Avatar Motion Videos
Create realistic videos featuring full-body animated avatars with expressive gestures, dynamic scenes, and lip-synced speech. The Mirako API generates avatar motion videos where avatars perform natural movements and interact with their environment while speaking.
Avatar motion videos are perfect for:
- Social media content and product avertising
- Interactive storytelling and narratives
- Virtual training and demonstrations
- Dynamic marketing and advertising
- Educational content with character interactions
- Virtual events and presentations
Quick Start
To quick start, you can create avatar motion videos using the mirako cli tools:
mirako video generate --model motion\
--image portrait.jpg \
--audio speech.wav \
--positive_prompt "Woman walking in a park, smiling and waving" \
--negative_prompt "looking away, static pose"
imageis the image used as the starting frame of the video.audiospecifies the audio file used as the speech to be spoken by the avatar.positive_promptdescribes the desired avatar motion and expressions.negative_promptdescribes what to avoid in the motion generation.
Integrate using REST API
You can integrate avatar motion video generation into your applications using our REST API.
Generating an avatar motion video is an async process that involves:
- Start the generating task - Send a request with an image, audio, and motion prompts.
- Poll for status - Check the status of the video generation task.
or, you can make use of webhooks to get notified when the video is ready.
To start generating an avatar motion video:
import requests
import base64
import time
# API configuration
API_KEY = "your_api_key_here"
BASE_URL = "https://mirako.co"
headers = {
"Authorization": f"Bearer {API_KEY}",
"Content-Type": "application/json"
}
def create_avatar_motion(image_path, audio_path, positive_prompt, negative_prompt):
"""Create avatar motion video from image, audio, and prompts"""
# Encode image to base64
with open(image_path, "rb") as image_file:
image_data = base64.b64encode(image_file.read()).decode('utf-8')
# Encode audio to base64
with open(audio_path, "rb") as audio_file:
audio_data = base64.b64encode(audio_file.read()).decode('utf-8')
payload = {
"image": image_data,
"audio": audio_data,
"positive_prompt": positive_prompt,
"negative_prompt": negative_prompt
}
response = requests.post(
f"{BASE_URL}/v1/video/async_generate_avatar_motion",
headers=headers,
json=payload
)
if response.status_code == 200:
result = response.json()
task_id = result['data']['task_id']
print(f"✅ Avatar motion generation started!")

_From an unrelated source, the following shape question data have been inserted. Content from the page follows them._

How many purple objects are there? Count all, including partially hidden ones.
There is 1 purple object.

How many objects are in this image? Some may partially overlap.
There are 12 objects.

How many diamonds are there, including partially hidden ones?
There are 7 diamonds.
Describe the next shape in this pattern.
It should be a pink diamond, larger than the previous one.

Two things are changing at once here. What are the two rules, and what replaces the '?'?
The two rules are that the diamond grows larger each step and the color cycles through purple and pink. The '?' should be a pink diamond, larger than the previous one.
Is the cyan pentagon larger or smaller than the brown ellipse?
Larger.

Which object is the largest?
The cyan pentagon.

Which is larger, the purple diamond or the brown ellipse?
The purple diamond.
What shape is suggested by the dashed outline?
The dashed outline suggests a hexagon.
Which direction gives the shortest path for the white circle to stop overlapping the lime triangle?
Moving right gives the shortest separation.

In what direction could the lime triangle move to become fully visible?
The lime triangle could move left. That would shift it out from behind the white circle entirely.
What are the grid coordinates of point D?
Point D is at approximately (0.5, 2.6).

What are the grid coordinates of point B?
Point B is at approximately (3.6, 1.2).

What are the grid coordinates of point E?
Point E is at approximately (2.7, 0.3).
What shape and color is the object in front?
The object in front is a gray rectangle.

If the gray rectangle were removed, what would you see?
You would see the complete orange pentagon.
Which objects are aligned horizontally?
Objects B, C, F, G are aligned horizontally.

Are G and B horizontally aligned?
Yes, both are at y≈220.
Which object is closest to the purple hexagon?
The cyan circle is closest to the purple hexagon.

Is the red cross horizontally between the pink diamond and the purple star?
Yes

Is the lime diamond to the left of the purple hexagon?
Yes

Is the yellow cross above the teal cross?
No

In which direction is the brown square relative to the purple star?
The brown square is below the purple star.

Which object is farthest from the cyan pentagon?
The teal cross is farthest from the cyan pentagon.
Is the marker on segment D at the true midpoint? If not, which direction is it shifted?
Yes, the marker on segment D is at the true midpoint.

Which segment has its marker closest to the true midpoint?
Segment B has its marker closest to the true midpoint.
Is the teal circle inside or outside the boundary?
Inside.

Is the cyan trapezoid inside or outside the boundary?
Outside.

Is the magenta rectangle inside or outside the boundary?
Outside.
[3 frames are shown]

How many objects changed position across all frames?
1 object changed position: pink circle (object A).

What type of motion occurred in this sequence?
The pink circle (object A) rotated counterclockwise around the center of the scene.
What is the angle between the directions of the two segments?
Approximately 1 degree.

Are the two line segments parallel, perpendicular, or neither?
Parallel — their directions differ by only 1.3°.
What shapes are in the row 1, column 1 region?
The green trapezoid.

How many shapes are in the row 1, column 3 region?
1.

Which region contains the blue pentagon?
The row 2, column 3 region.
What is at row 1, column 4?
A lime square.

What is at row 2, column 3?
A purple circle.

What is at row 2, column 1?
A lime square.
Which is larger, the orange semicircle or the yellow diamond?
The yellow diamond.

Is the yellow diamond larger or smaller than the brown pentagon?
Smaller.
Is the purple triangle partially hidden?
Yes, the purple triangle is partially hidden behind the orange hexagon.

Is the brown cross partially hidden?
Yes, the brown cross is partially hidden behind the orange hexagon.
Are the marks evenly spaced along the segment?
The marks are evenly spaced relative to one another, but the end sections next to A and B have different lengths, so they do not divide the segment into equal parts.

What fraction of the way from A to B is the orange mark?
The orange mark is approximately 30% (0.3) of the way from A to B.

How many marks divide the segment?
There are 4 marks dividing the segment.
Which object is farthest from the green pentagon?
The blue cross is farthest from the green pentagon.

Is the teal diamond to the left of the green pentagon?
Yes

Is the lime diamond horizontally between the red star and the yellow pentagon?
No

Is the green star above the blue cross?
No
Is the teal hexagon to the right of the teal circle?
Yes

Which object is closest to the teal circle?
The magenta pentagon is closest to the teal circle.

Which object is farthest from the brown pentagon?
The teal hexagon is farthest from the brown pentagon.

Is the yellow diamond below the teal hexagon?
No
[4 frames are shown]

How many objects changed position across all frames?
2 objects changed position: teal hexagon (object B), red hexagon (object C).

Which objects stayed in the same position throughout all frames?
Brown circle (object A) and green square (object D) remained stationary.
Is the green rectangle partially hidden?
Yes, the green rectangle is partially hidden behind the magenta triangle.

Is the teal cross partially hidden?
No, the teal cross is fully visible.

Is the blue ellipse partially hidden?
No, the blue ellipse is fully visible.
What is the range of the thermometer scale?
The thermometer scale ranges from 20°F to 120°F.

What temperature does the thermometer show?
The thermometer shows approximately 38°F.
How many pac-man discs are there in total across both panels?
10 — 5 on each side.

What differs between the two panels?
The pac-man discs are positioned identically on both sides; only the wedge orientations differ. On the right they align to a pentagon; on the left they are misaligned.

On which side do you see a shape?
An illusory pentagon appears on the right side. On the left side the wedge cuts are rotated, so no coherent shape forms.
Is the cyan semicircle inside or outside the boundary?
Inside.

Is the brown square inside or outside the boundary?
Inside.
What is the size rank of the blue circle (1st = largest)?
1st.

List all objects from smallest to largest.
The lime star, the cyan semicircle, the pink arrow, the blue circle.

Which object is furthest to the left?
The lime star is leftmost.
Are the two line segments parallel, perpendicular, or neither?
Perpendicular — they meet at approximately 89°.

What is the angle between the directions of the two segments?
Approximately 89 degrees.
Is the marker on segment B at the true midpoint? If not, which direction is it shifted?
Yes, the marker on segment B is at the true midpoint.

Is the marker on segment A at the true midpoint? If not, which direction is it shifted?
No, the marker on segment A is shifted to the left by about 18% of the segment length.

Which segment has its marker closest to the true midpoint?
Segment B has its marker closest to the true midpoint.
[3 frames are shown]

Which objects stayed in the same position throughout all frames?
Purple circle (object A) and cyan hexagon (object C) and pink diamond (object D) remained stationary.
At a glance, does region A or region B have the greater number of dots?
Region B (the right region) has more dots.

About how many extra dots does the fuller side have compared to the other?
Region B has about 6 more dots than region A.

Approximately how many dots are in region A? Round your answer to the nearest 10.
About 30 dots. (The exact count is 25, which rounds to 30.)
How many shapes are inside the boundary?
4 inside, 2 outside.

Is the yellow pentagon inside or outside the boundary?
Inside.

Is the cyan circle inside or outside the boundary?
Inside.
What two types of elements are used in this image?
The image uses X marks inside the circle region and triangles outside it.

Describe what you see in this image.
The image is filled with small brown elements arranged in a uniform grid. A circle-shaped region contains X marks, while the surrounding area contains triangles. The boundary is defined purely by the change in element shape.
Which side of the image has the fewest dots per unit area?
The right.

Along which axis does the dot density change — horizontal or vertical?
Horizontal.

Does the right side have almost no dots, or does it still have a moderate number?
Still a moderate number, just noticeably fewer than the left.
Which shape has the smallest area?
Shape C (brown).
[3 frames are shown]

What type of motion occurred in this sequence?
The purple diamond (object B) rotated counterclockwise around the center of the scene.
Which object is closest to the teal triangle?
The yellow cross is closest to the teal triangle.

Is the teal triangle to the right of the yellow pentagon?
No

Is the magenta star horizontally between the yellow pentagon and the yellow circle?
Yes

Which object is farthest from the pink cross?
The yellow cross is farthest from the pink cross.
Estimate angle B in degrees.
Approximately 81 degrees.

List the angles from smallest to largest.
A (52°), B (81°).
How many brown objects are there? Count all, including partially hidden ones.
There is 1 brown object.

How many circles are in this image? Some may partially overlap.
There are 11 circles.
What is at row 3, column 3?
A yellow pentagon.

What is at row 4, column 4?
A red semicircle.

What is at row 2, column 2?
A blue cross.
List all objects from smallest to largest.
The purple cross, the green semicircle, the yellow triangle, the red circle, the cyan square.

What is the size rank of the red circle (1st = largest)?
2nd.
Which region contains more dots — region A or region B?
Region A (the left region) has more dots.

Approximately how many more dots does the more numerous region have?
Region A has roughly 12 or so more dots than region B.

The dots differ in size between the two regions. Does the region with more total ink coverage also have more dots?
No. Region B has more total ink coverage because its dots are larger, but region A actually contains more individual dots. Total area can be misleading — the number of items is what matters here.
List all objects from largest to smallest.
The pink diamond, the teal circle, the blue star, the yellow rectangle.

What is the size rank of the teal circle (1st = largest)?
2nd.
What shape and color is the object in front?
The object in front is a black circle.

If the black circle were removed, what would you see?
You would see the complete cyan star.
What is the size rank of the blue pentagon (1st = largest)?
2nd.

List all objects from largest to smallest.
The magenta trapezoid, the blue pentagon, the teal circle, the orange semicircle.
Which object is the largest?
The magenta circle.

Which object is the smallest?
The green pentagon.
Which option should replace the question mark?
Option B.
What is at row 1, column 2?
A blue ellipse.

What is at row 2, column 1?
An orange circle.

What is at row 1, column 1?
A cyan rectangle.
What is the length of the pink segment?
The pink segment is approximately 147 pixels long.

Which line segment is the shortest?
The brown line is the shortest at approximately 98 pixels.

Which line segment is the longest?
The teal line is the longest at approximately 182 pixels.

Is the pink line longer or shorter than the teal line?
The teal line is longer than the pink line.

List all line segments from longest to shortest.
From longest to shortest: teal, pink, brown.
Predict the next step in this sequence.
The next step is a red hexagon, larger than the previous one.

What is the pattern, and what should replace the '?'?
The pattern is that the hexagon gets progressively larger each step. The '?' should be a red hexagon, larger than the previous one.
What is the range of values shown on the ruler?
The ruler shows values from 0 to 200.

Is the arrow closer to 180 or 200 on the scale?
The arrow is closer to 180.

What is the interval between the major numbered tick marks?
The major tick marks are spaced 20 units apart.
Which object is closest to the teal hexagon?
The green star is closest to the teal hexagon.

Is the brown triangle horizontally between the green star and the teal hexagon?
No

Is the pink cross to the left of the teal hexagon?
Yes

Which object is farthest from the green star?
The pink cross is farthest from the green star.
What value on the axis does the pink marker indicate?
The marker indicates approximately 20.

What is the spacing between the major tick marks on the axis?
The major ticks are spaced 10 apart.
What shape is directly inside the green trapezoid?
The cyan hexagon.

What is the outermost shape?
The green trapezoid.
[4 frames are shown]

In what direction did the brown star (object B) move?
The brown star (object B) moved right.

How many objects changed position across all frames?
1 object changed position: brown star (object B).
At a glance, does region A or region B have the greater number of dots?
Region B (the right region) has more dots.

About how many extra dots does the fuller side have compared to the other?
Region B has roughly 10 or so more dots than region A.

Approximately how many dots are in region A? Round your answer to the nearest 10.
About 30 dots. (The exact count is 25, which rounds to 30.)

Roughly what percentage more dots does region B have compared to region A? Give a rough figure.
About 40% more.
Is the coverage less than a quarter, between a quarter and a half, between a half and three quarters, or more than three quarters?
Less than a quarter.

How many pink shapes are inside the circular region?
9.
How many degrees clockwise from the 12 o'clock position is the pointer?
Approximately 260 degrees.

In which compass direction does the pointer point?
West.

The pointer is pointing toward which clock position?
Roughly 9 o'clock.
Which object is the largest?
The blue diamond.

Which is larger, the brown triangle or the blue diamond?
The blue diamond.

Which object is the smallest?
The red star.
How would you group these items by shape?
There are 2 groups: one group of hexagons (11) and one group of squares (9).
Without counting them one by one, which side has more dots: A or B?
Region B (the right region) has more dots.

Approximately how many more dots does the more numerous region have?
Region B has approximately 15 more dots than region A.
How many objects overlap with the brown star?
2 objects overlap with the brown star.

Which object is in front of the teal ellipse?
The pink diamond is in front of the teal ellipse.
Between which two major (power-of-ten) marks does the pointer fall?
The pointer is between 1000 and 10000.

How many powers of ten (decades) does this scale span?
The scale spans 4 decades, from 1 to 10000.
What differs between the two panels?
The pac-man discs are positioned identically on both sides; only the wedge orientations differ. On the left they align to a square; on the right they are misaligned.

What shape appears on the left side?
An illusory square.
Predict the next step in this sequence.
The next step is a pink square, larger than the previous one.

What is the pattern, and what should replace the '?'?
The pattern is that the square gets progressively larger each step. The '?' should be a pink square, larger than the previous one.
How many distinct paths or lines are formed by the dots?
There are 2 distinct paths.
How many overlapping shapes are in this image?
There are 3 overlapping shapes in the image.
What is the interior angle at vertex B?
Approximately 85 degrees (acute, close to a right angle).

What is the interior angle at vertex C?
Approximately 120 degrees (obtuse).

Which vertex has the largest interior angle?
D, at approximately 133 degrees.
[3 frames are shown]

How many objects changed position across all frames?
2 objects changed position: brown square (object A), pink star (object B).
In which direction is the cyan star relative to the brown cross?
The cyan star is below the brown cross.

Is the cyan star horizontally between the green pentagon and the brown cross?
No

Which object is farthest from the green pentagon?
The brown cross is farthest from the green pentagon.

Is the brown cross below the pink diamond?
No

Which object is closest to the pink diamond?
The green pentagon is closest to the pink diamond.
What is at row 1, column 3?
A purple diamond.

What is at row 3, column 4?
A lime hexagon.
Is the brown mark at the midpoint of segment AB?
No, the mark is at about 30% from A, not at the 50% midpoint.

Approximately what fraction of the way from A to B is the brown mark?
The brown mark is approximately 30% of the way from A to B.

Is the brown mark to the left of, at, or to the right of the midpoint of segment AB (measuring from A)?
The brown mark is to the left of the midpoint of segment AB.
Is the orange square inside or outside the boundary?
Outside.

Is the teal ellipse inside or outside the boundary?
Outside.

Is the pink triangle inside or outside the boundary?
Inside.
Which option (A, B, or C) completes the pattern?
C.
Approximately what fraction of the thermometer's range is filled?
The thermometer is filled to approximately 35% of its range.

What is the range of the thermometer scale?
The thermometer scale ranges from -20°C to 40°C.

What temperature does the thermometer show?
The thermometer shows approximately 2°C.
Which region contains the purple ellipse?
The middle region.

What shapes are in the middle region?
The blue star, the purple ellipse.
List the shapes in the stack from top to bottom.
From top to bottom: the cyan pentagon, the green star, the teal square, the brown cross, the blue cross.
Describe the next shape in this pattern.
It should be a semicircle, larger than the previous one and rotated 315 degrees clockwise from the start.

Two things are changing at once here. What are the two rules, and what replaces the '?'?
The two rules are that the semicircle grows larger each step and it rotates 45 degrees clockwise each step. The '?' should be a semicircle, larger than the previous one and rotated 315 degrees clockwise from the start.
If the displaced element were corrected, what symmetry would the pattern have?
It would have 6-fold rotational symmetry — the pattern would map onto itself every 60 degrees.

print(f"Task ID: {task_id}")
return task_id
else:
print(f"❌ Error: {response.status_code}")
print(response.text)
return None
# Generate avatar motion
task_id = create_avatar_motion(
"portrait.jpg",
"speech.wav",
"A happy young man laughing and gesturing enthusiastically",
"blurry, low quality, static pose"
)
Input Requirements
Image Requirements
- Formats: JPG, PNG
- Size: Minimum 512x512 pixels, maximum 1920x1080 pixels.
- Quality: Clear frontal face, good lighting
- Face: Single person, looking forward, with mouth closed
- Background: Simple background preferred
Audio Requirements
- Formats: WAV, MP3
- Duration: Up to 3 minutes per video
- Quality: Clear speech, minimal background noise
- Sample Rate: 44.1kHz or 48kHz recommended.
Prompt Requirements
- Positive Prompt: Describe the desired avatar motion and expressions (max 512 characters)
- Negative Prompt: Describe what to avoid in the motion generation (max 512 characters)
- Examples:
- Positive: "A confident speaker gesturing with hands while explaining concepts"
- Negative: "static pose, no movement, blurry"
Polling for Video Status
def check_video_status(task_id):
"""Check avatar motion generation status"""
response = requests.get(
f"{BASE_URL}/v1/video/async_generate_avatar_motion/{task_id}/status",
headers=headers
)
if response.status_code == 200:
result = response.json()['data']
status = result['status']
print(f"Status: {status}")
if status == "COMPLETED":
video_url = result.get('file_url')
duration = result.get('output_duration')
print(f"🎉 Video generation completed!")
print(f"Video URL: {video_url}")
print(f"Duration: {duration} seconds")
return {"status": "completed", "video_url": video_url, "duration": duration}
elif status in ["IN_QUEUE", "IN_PROGRESS"]:
print("⏳ Video generation in progress...")
return {"status": "processing"}
elif status in ["FAILED", "CANCELED", "TIMED_OUT"]:
print(f"❌ Video generation failed: {status}")
return {"status": "failed"}
else:
print(f"Unknown status: {status}")
return {"status": "unknown"}
else:
print(f"Error checking status: {response.text}")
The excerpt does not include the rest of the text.